- Colour palette
- Warm white as the dominant base — lime wash or mineral paint rather than bright white. Blue-and-white as the accent — the azulejo palette, used in specific moments rather than throughout. Warm terracotta and ochre as secondary accents. Bleached timber tones throughout.
- Materials
- Arched doorways and niches — the Portuguese architectural vocabulary that defines the aesthetic's structure. Blue-and-white azulejo tile accents on feature walls, backsplashes, and bathroom surfaces. Lime-washed textured walls. Rattan, cane, and bleached teak in the furniture. Whitewashed terracotta floors or large-format ivory tile.
- Arches as architecture
- The arch is the defining structural element — arched doorways, niches, windows. In a standard Delhi flat with rectangular openings, arches are created within the interior architecture: a recessed niche with an arched top, a dividing wall with an arched opening.

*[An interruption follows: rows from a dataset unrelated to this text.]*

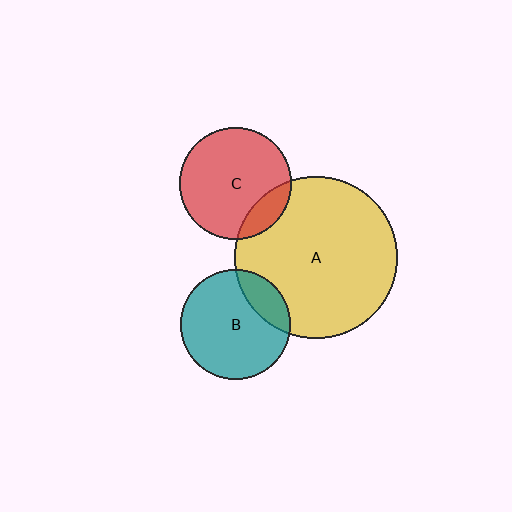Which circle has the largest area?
Circle A (yellow).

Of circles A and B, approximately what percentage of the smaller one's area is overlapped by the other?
Approximately 20%.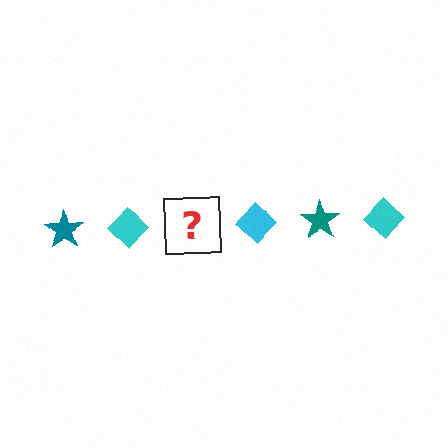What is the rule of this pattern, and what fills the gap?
The rule is that the pattern alternates between teal star and cyan diamond. The gap should be filled with a teal star.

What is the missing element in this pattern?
The missing element is a teal star.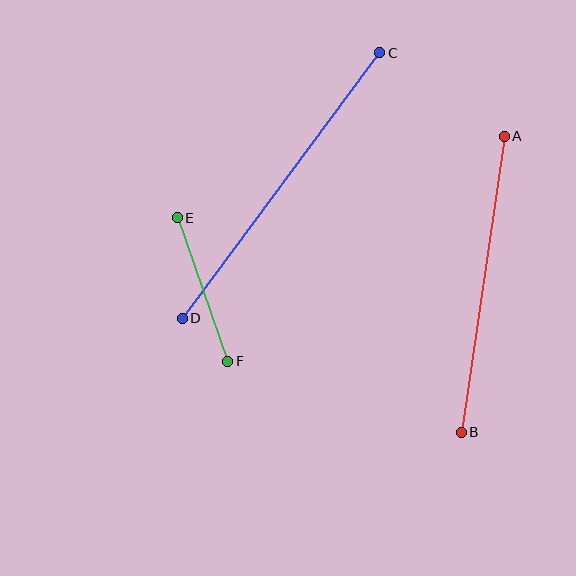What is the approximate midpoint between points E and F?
The midpoint is at approximately (203, 290) pixels.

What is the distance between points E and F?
The distance is approximately 152 pixels.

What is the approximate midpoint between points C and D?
The midpoint is at approximately (281, 185) pixels.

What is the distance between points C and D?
The distance is approximately 331 pixels.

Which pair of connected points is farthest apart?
Points C and D are farthest apart.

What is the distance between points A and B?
The distance is approximately 299 pixels.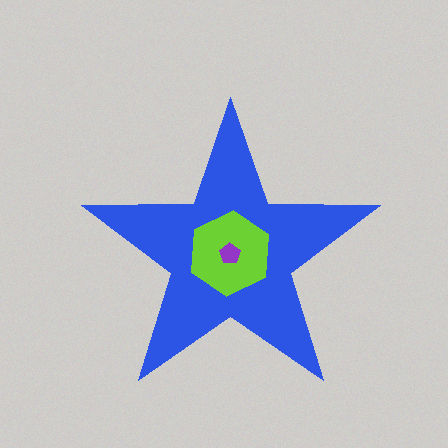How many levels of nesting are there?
3.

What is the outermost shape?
The blue star.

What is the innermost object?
The purple pentagon.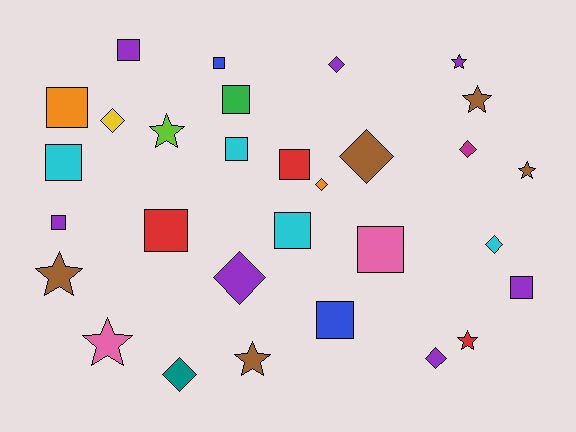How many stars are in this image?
There are 8 stars.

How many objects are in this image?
There are 30 objects.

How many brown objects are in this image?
There are 5 brown objects.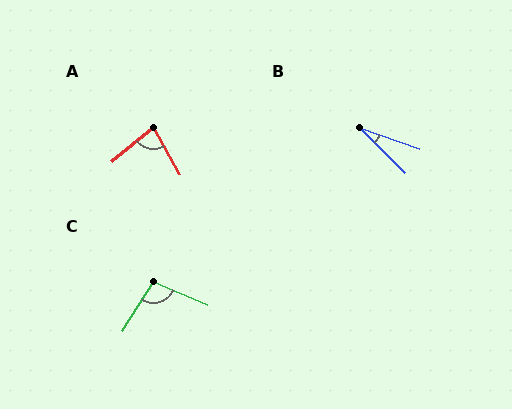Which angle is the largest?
C, at approximately 99 degrees.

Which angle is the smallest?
B, at approximately 25 degrees.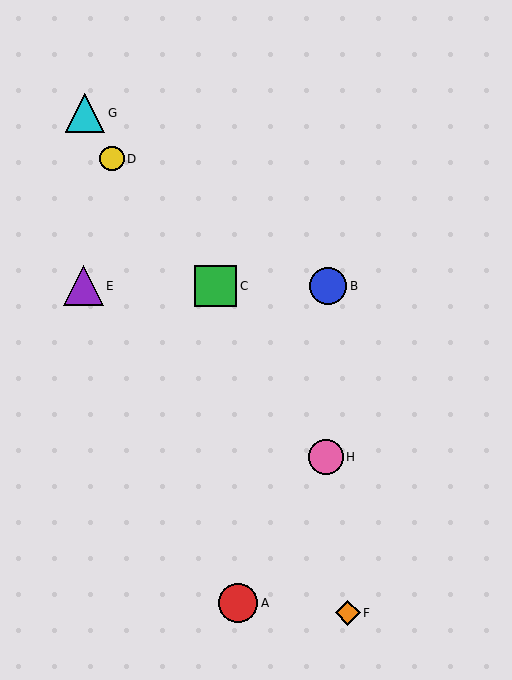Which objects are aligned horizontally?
Objects B, C, E are aligned horizontally.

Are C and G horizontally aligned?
No, C is at y≈286 and G is at y≈113.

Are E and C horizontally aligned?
Yes, both are at y≈286.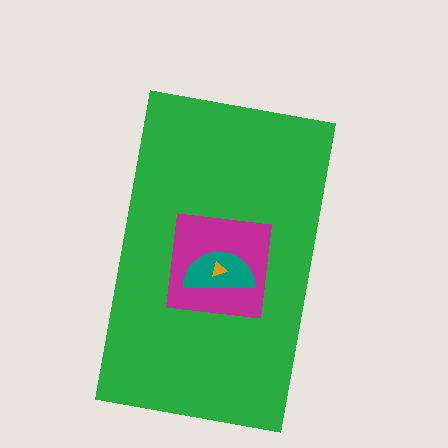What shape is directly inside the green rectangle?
The magenta square.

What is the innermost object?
The orange triangle.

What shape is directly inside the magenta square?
The teal semicircle.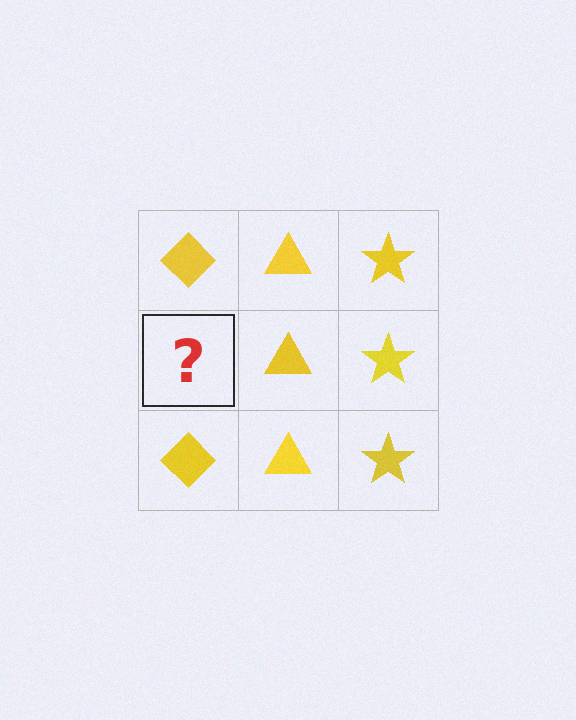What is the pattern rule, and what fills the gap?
The rule is that each column has a consistent shape. The gap should be filled with a yellow diamond.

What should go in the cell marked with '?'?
The missing cell should contain a yellow diamond.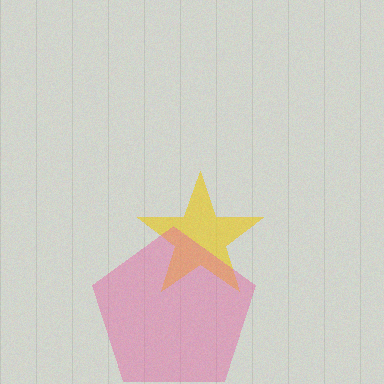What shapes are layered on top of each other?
The layered shapes are: a yellow star, a pink pentagon.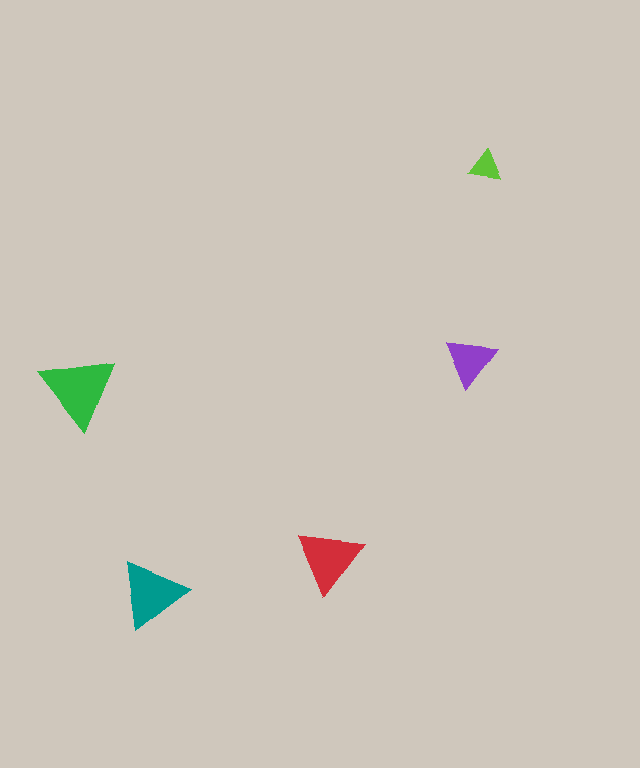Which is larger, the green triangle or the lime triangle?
The green one.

The arch changes the character of a room immediately and significantly.
- Tile as accent, not surface
- In a Delhi flat, azulejo tiles are used as accents — a tiled feature panel behind a kitchen backsplash, a tiled niche in a bathroom, a tiled border on an exterior wall. This provides the visual character of the aesthetic without the maintenance complexity of full-tile surfaces in a non-coastal climate.